Aí tem um desafio que o partido tem pela frente que é encontrar mecanismos de decisão interna de escolha de seus candidatos. Os mecanismos tradicionais do PSDB claramente envelheceram e prejudicaram o partido nas ultimas eleições. É importante que esse processo de escolha reconecte o partido com sua base e com a sociedade. Quem tem simpatia pelo partido tem que dizer: ‘não dá mais para fazer as escolhas como as que foram feitas em 2006, 2010 e 2014’. Pode ser consulta, prévias, mas certamente não são quatro ou cinco caciques que devem decidir isso isoladamente. Não será uma disputa para a Tubaína, será uma disputa para a Coca-Cola.
Pode haver migração de tucanos para outras legendas?
Vamos recorrer à história. No Brasil, ao mesmo tempo que o voto não é partidariamente orientado, o fato é que os políticos que mudaram de legenda, em geral, não obtiveram bom resultado, sobretudo aqueles muito identificados com uma legenda.
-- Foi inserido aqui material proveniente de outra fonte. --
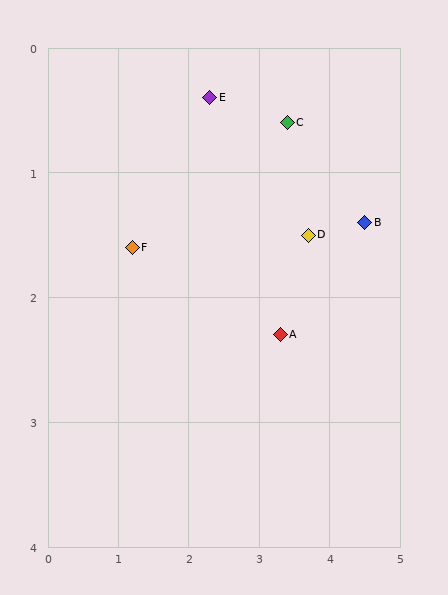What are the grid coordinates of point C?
Point C is at approximately (3.4, 0.6).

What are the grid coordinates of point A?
Point A is at approximately (3.3, 2.3).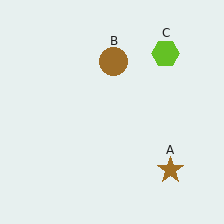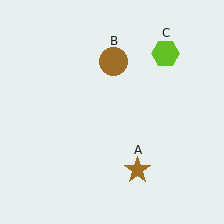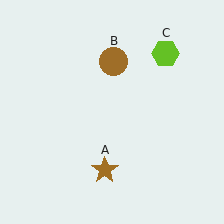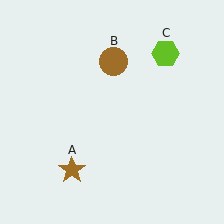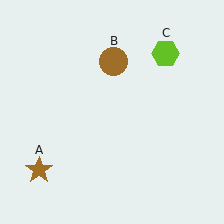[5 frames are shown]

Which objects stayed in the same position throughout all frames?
Brown circle (object B) and lime hexagon (object C) remained stationary.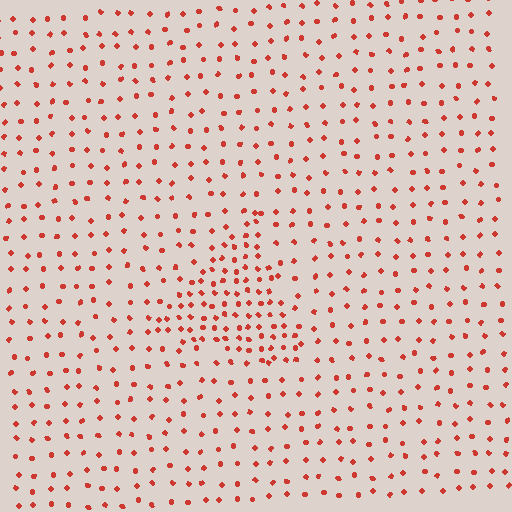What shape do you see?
I see a triangle.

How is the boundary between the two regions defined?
The boundary is defined by a change in element density (approximately 2.2x ratio). All elements are the same color, size, and shape.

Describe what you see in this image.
The image contains small red elements arranged at two different densities. A triangle-shaped region is visible where the elements are more densely packed than the surrounding area.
O Serra pode fazer essa disputa de 2018 no PMDB?
Eu desejaria que assim não fosse. Acho muito difícil para ele tomar uma decisão desse tipo. O PMDB tem essa característica que ocupa o centro do espectro político. Não é uma movimentação de um extremo ao outro do espectro. Enfim...
Há espaço para diálogo, neste momento, entre PSDB e PT?
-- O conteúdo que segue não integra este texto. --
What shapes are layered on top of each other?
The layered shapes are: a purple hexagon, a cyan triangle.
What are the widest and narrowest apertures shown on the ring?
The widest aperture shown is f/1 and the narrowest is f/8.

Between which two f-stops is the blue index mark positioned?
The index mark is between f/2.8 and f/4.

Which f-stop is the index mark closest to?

Não existe espaço por duas razões: primeiro porque o PT é muito ambivalente. O PT tem um estoque de agressões ao PSDB que deixou marcas profundas no eleitorado do partido. Segundo: se você quer uma atitude de aproximação, precisa fazer algum mea-culpa. Com a Lava Jato em curso, qualquer movimento de sentar para conversar, será percebido como operação de salvamento do PT em sua pior hora.
Cabe ao PSDB apontar saída para a crise política?
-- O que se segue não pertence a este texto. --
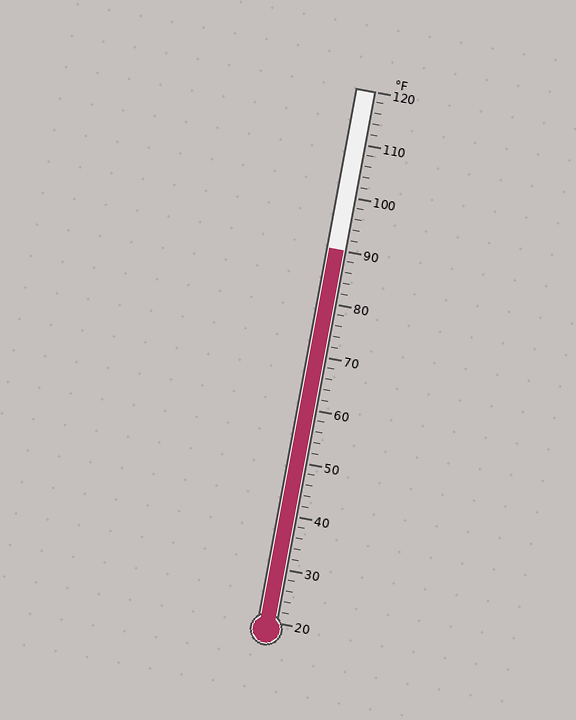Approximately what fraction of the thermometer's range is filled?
The thermometer is filled to approximately 70% of its range.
Eu e muitos outros fomos muito críticos a posições que o partido adotou, sobretudo na Câmara, em matéria que eram importantes para o País apresentadas pelo governo. O partido foi incoerente com sua história, foi irresponsável do ponto de vista dos interesses maiores do País. Me refiro ao fator previdenciário. A batalha da reforma da Previdência foi uma batalha do Fernando Henrique (Cardoso), a criação do fator previdenciário foi uma criação do FHC, o tema que estava em pauta era o do fator previdenciário e eles votaram contra a história do partido, inclusive a história do partido no poder. Então, é um pouco além da conta. Acho que tem que ter sensatez, mas isso não pode se dar com sacrifício dos interesses do País.
Como o partido vai lidar com a questão do financiamento de campanha?
Esse é um capítulo que vamos (PSDB) ter que enfrentar. Na medida em que os custos de campanha se tornaram estratosféricos, só tem chance de entrar na disputa quem tem capacidade de captação de recursos. Se não mexermos nisso, é difícil você imaginar que os quadros políticos vão se renovar, que você vai ter uma oferta de novas lideranças políticas de qualidade do tamanho que o Brasil precisa. O PSDB deve definir essa regulamentação mais claramente. Quanto é que custa o trabalho de assessoria com um grande marqueteiro? Custa quanto você quiser que custe.